To Patients Who Feel Overwhelmed:

Put your own mask on first!

In my spare time, I go around talking to other doctors about how to take care of ourselves.  You may or may not be aware of physician burnout.  It’s quite the trendy topic in medical circles these days, and not in a good way.  Over 50% of physicians report at least one symptom of burnout (emotional exhaustion, depersonalization, or low sense of personal accomplishment), higher than the general population.  Physicians also kill themselves at much higher rates than the general population.  I’m grateful for the opportunity to study and speak on physician health and well-being, because it informs my practice in ways I had not anticipated.

To be clear, physician burnout is not a problem of personal weakness on the part of doctors themselves.  The healthcare system in the United States has evolved to such a dysfunctional state that some of its best and brightest find themselves despondent, depressed, and ready to quit.  And yet, we are called to persevere in the system as it is, even as we strive to improve it.

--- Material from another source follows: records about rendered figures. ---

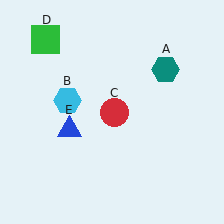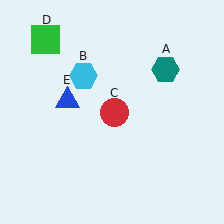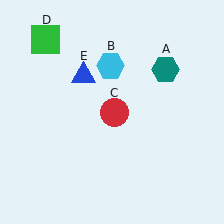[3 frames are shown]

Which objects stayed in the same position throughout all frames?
Teal hexagon (object A) and red circle (object C) and green square (object D) remained stationary.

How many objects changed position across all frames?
2 objects changed position: cyan hexagon (object B), blue triangle (object E).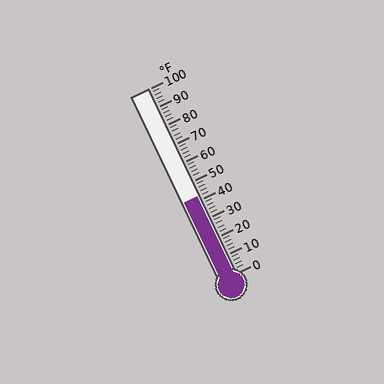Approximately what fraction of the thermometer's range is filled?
The thermometer is filled to approximately 40% of its range.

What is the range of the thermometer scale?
The thermometer scale ranges from 0°F to 100°F.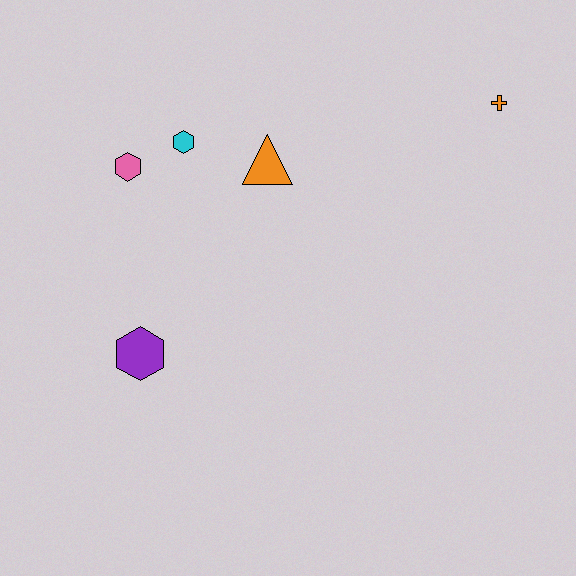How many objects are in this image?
There are 5 objects.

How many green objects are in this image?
There are no green objects.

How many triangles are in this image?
There is 1 triangle.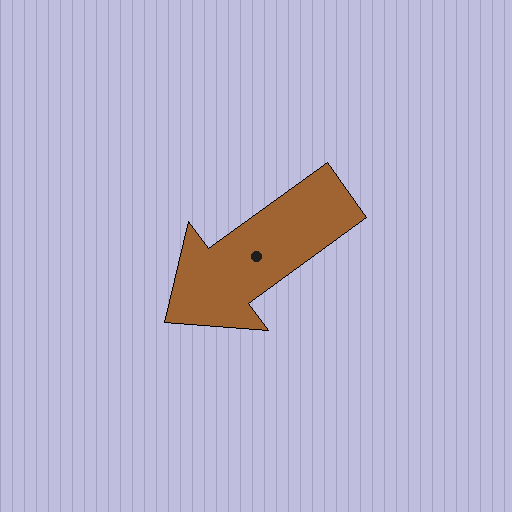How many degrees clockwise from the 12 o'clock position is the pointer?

I see the same pattern in American society generally.  Technology and other advances have created a world of 24/7 hyper-stimulation, global comparisons of productivity and innovation, and immense pressures to be perfect, or at least appear so.  Men and women live under constant scrutiny and competition.  Do I make enough money?  Is my work impressive enough (to others)?  Are my children in the right activities?  Am I doing enough?  I see, hear, and feel it from my patients every day—the anxiety, the uncertainty, the angst.  The suffering is real, if not totally tangible.

For those of you whose exercise routines hold you up, how quickly do you abandon your workouts when things get really busy?  What about quality time with your friends?  What about your painting, knitting, writing, reading, skating, volleyball, music, and sleep?  Everybody recharges a different way, but I see a common pattern of ignoring the low battery alerts and pushing ourselves to empty—physicians and patients alike.

Our systems need to change, no doubt.  Medicine, business, education, politics…  We need to get clear about what and whom we really serve.  In medicine, I believe physicians should lead the movement toward a more humane internal culture.  There is no way we can take excellent care of our patients if we are not well ourselves, and we cannot wait for corporate leaders and policy makers to advocate for us.  The same is true for you, our patients.  What do you need to be healthy?  What can you change in your habits, environment, and relationships to meet these needs?  And in making such changes, what positive ripple effects could you have on those around you?  Can you lead by example?

If we all put our own masks on first, like they say on airplanes, how many other people’s masks could we help with?